Certains préjugés ont la vie dure. « Parfois, j'entends encore dire que, vu mon métier, je dois passer mon temps dans les cocktails. C'est loin d'être le cas : le réseau est important, mais ne représente qu'une infime partie de ma fonction », raconte Daniel Noury, responsable des relations publiques de Masterfoods. Toujours en déplacements entre le siège du groupe, les différents sites de production, les locaux parisiens des syndicats professionnels et les diverses instances européennes basées à Bruxelles, cet ancien journaliste passé à la communication de Masterfoods il y a plus d'une vingtaine d'années est sur tous les fronts. « L'un de mes principaux soucis est de veiller à la cohérence de nos différents discours », explique-t-il. Et le travail ne manque pas tant le nombre d'interlocuteurs est élevé : médias, organismes professionnels, pouvoirs publics, associations de consommateurs, grand public...

Fonction stratégique

Son objectif ? « Observer l'environnement afin d'anticiper et de prévenir les risques médiatiques et faire passer les messages servant au développement de l'image et du business de mon entreprise », détaille-t-il. Un travail à mi-chemin entre les attributions d'un ministre de la Défense et d'un chef de la diplomatie, à l'échelle de l'entreprise !

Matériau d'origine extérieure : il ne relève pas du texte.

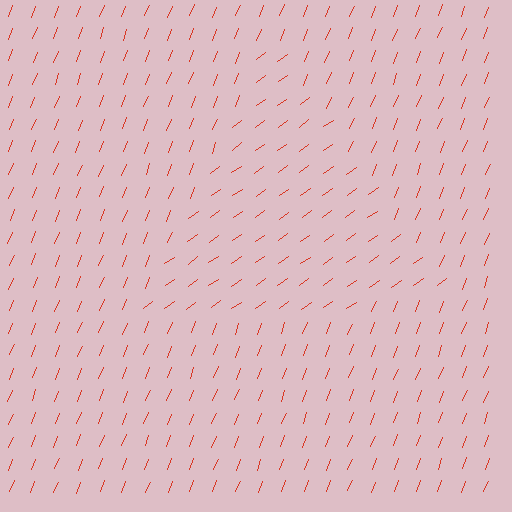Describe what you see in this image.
The image is filled with small red line segments. A triangle region in the image has lines oriented differently from the surrounding lines, creating a visible texture boundary.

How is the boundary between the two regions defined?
The boundary is defined purely by a change in line orientation (approximately 33 degrees difference). All lines are the same color and thickness.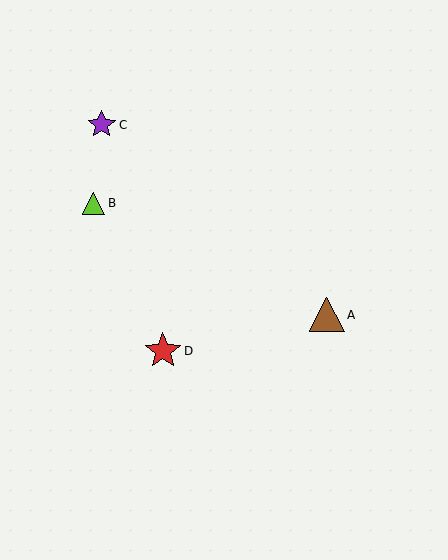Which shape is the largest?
The brown triangle (labeled A) is the largest.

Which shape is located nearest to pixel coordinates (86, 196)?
The lime triangle (labeled B) at (94, 203) is nearest to that location.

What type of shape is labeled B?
Shape B is a lime triangle.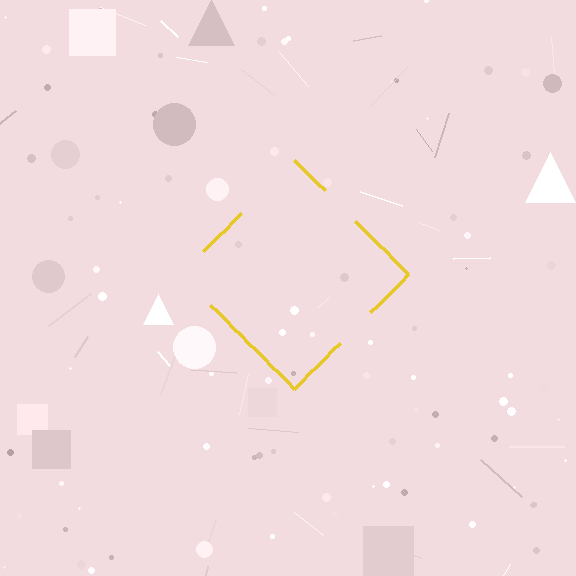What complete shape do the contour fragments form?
The contour fragments form a diamond.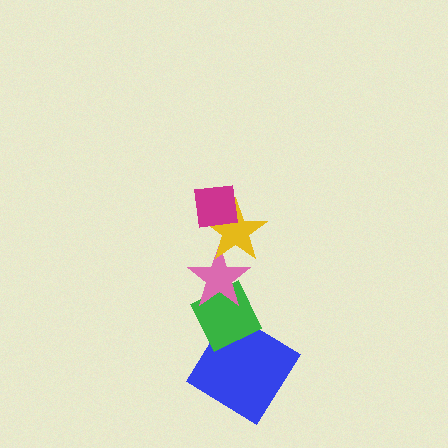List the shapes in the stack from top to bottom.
From top to bottom: the magenta square, the yellow star, the pink star, the green diamond, the blue diamond.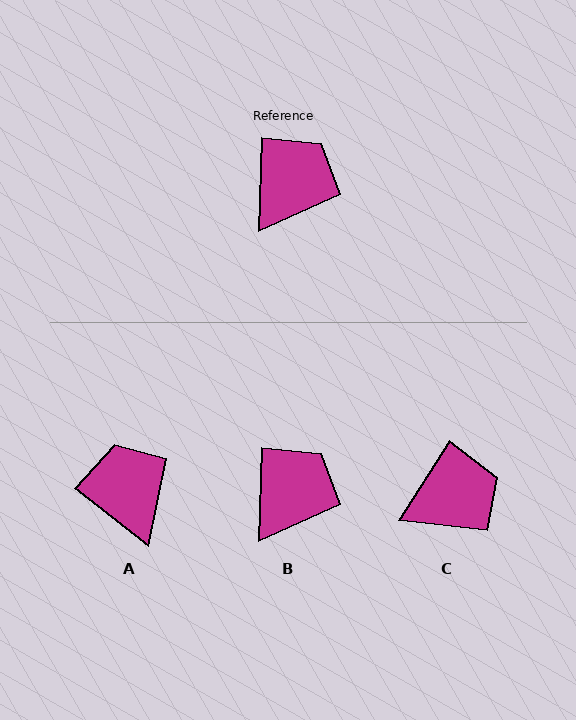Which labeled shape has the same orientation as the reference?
B.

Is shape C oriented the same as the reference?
No, it is off by about 31 degrees.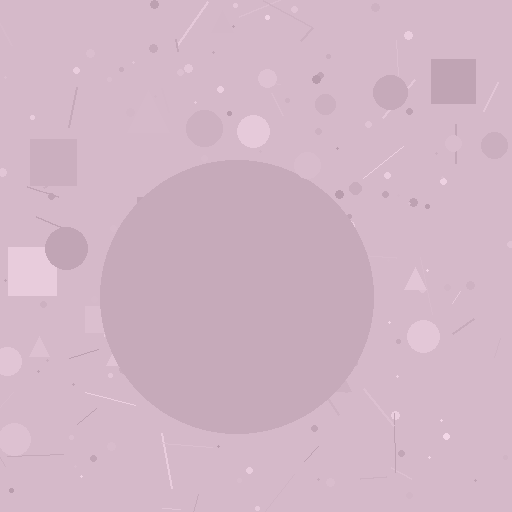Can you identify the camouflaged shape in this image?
The camouflaged shape is a circle.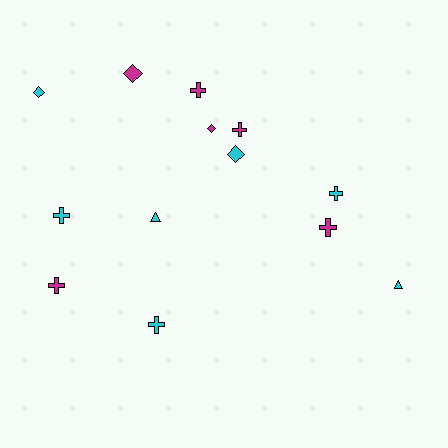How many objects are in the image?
There are 13 objects.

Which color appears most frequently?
Cyan, with 7 objects.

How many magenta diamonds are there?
There are 2 magenta diamonds.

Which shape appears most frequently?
Cross, with 7 objects.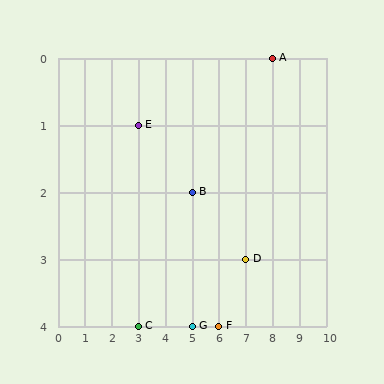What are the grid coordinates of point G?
Point G is at grid coordinates (5, 4).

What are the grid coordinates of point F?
Point F is at grid coordinates (6, 4).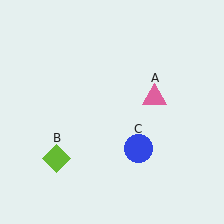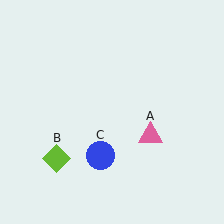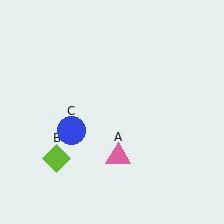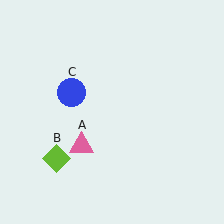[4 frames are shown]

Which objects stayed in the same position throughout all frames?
Lime diamond (object B) remained stationary.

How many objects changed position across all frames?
2 objects changed position: pink triangle (object A), blue circle (object C).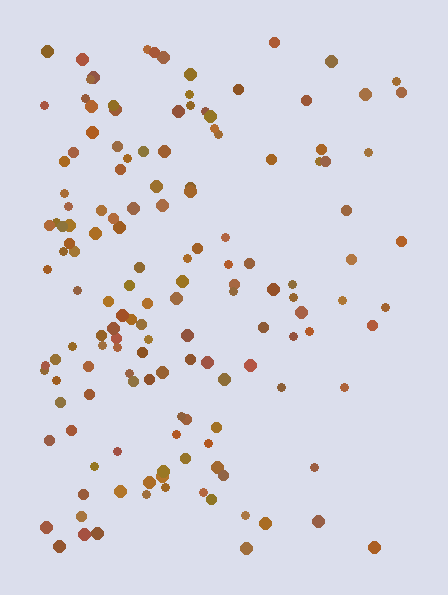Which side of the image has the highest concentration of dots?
The left.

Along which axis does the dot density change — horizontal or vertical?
Horizontal.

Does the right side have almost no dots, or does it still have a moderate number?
Still a moderate number, just noticeably fewer than the left.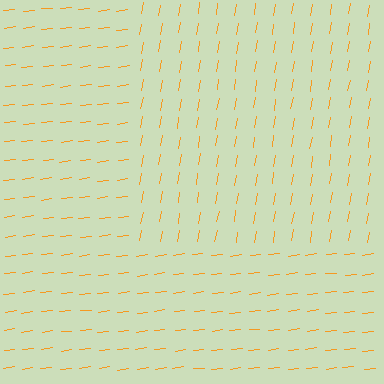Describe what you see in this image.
The image is filled with small orange line segments. A rectangle region in the image has lines oriented differently from the surrounding lines, creating a visible texture boundary.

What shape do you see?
I see a rectangle.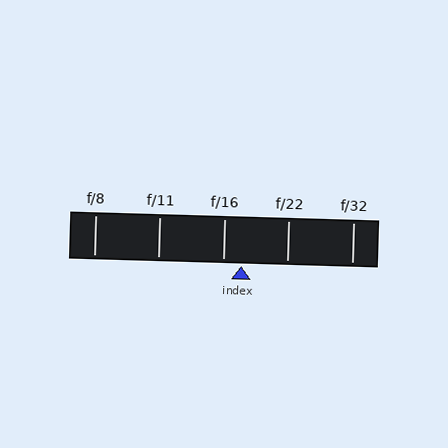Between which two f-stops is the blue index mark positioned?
The index mark is between f/16 and f/22.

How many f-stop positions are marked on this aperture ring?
There are 5 f-stop positions marked.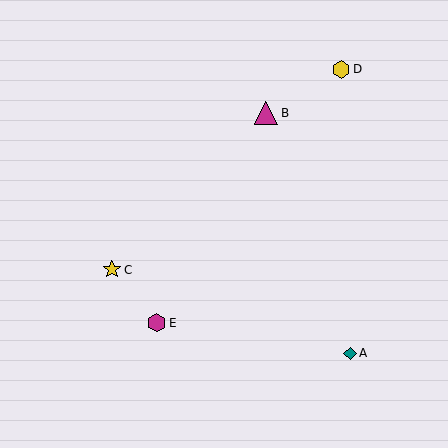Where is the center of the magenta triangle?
The center of the magenta triangle is at (266, 113).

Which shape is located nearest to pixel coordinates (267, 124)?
The magenta triangle (labeled B) at (266, 113) is nearest to that location.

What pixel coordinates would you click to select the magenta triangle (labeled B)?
Click at (266, 113) to select the magenta triangle B.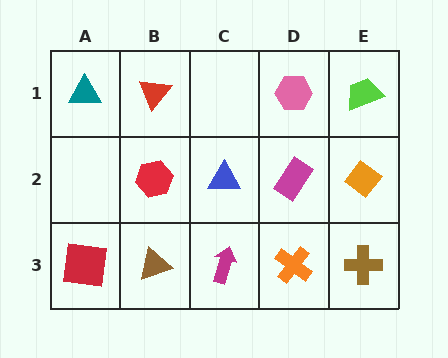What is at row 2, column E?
An orange diamond.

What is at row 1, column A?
A teal triangle.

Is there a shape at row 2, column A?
No, that cell is empty.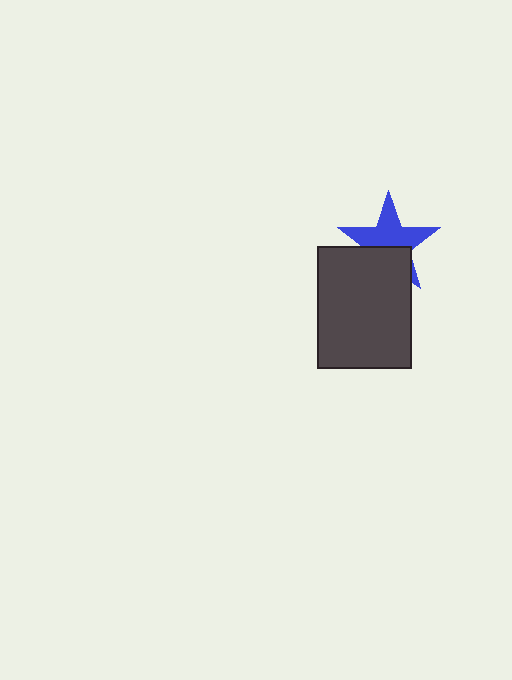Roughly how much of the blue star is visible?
About half of it is visible (roughly 59%).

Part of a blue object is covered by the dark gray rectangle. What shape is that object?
It is a star.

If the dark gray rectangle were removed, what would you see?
You would see the complete blue star.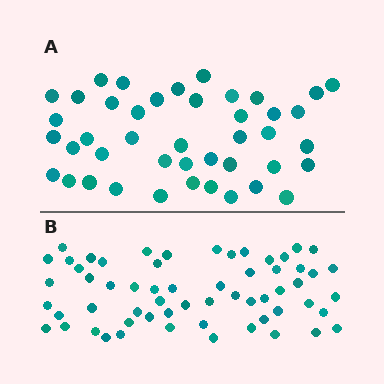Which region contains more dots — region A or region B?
Region B (the bottom region) has more dots.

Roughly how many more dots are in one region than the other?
Region B has approximately 15 more dots than region A.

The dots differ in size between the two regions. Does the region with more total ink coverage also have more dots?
No. Region A has more total ink coverage because its dots are larger, but region B actually contains more individual dots. Total area can be misleading — the number of items is what matters here.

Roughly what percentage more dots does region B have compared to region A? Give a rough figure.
About 40% more.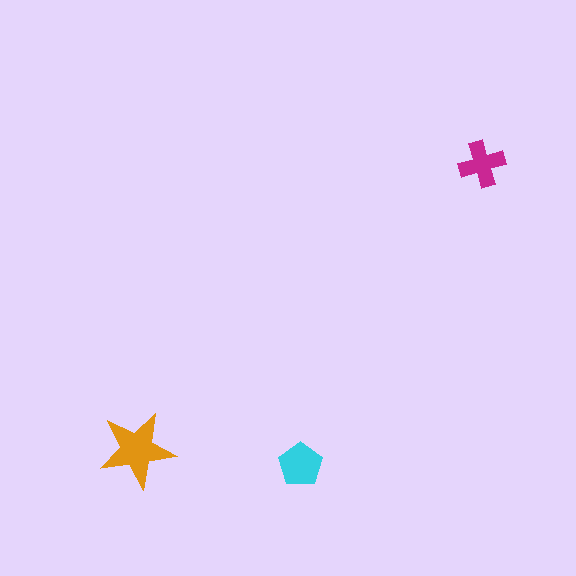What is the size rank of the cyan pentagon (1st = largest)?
2nd.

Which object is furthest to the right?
The magenta cross is rightmost.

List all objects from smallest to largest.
The magenta cross, the cyan pentagon, the orange star.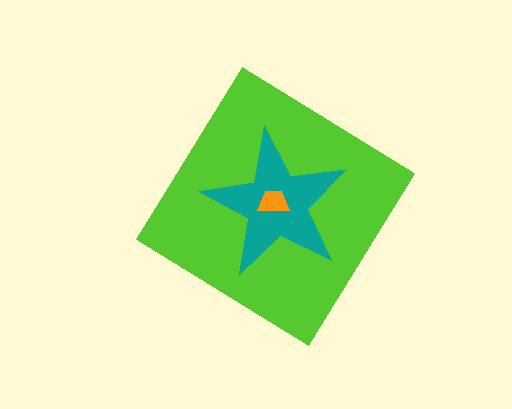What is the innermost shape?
The orange trapezoid.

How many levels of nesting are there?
3.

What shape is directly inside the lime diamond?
The teal star.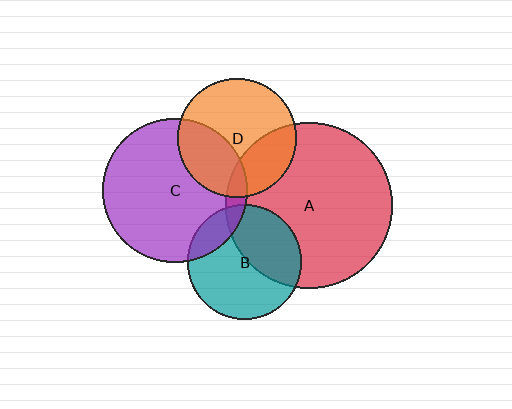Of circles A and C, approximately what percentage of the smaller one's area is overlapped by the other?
Approximately 5%.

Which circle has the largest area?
Circle A (red).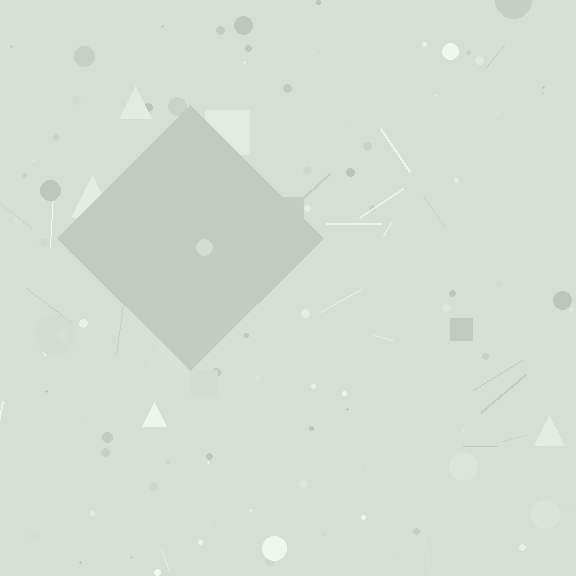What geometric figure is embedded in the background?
A diamond is embedded in the background.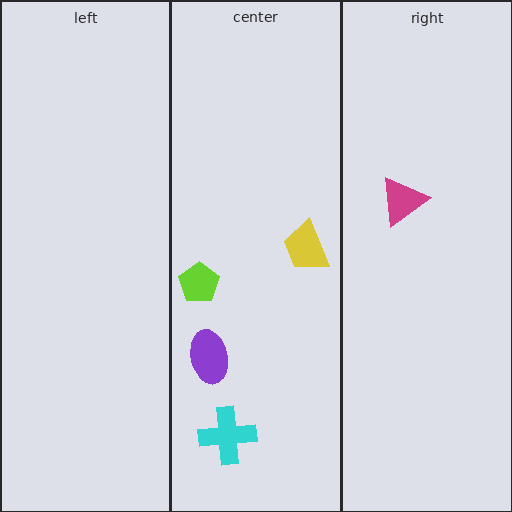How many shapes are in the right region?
1.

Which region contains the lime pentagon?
The center region.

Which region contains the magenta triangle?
The right region.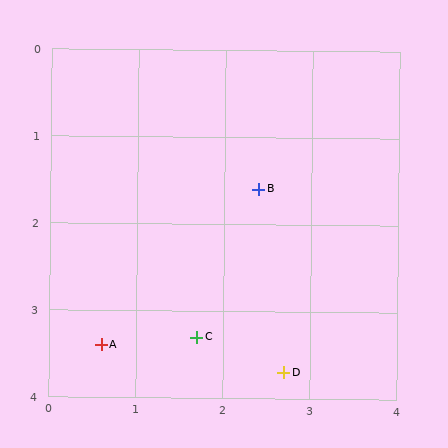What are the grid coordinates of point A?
Point A is at approximately (0.6, 3.4).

Homme de l'ombre chargé de mettre son entreprise sous les feux de la rampe, le directeur de la communication a pour principale mission de protéger et de développer l'image de marque et les activités de son groupe. « Aujourd'hui, la communication est considérée comme un investissement, alors qu'auparavant elle était vue comme une dépense », explique Gérard Castrie, directeur marketing et communication de Champion. La fonction est devenue stratégique, même si ses frontières restent floues. Selon la taille, la culture et la structure de l'entreprise, le « dircom » aura à gérer, en plus des relations extérieures (ou publiques), la communication interne, la publicité, le marketing, voire le développement durable. Inutile d'espérer décrocher ce type de poste à la sortie de l'école : « Ce métier exige d'avoir de l'expérience, de bien comprendre le secteur et les différentes activités de l'entreprise, de disposer d'une bonne culture générale, d'un fort relationnel, mais aussi d'être polyvalent et curieux », détaille Évelyne de Franclieu, directrice associée du cabinet de chasseurs de têtes Humblot-Grant-Alexander. Sans oublier une bonne capacité d'anticipation et de réaction. Car le métier a beaucoup évolué au cours des dernières années : la montée des problématiques juridiques et légales, ainsi que la vitesse de propagation de l'information due aux nouvelles technologies, obligent à toujours être en éveil, prêt à intervenir pour prévenir ou résoudre une crise. « Avec Internet, un problème mineur à l'autre bout du monde peut devenir en quelques heures une affaire d'État », note Olivier Blain, vice-président en charge de la communication et des affaires publiques de Coca-Cola Entreprise. Ancien secrétaire général du fabricant de tabac British American Tobacco (BAT), ce titulaire d'une maîtrise de droit et d'un master en communication à HEC a l'habitude des sujets sensibles. « En France, la plupart des entreprises commencent juste à prendre conscience de l'importance de l'opinion publique. Pourtant, le grand public est de plus en plus informé, responsabilisé et sensibilisé aux questions juridiques : la communication de crise est essentielle », poursuit-il. Et tout peut se transformer en crise : un mouvement social, un retour de produit, un problème sanitaire ou même l'annonce des résultats financiers de l'entreprise.

Savoir de quoi on parle

À chaque fois, le directeur de la communication est sollicité, sans pour autant se mettre en avant. « Il y a quelques années, il jouait le rôle de porte-parole. Aujourd'hui, il fait intervenir les spécialistes internes face aux medias : le DRH en cas de problème social, le directeur financier ou le directeur général pour les problèmes boursiers... », note Évelyne de Franclieu. « Je suis une sorte de metteur en scène : je travaille pour une entreprise et elle seule doit être mise en valeur », renchérit Olivier Blain. Reste que, s'il faut cultiver l'humilité pour remplir ce poste, une bonne dose de charisme et un fort relationnel sont également indispensables : le « dircom » collabore avec tous les départements de l'entreprise, les agences sous-traitantes et les interlocuteurs extérieurs. « Il doit savoir écouter et développer une vision globale mais aussi se faire entendre et convaincre », résume Daniel Noury, chez Masterfoods. Pour exceller dans cet art, il n'y a pas de mystère : rien ne remplace l'expérience sur le terrain. « L'idéal est d'avoir fait ses preuves dans différentes fonctions opérationnelles, par exemple aux ventes ou au marketing », conseille Gérard Castrie, chez Champion. Lui, il a exercé des postes aussi variés que directeur de supermarché, directeur de région, directeur du développement des ventes, directeur du concept, directeur du marketing client... Alors, forcément, il sait de quoi il parle !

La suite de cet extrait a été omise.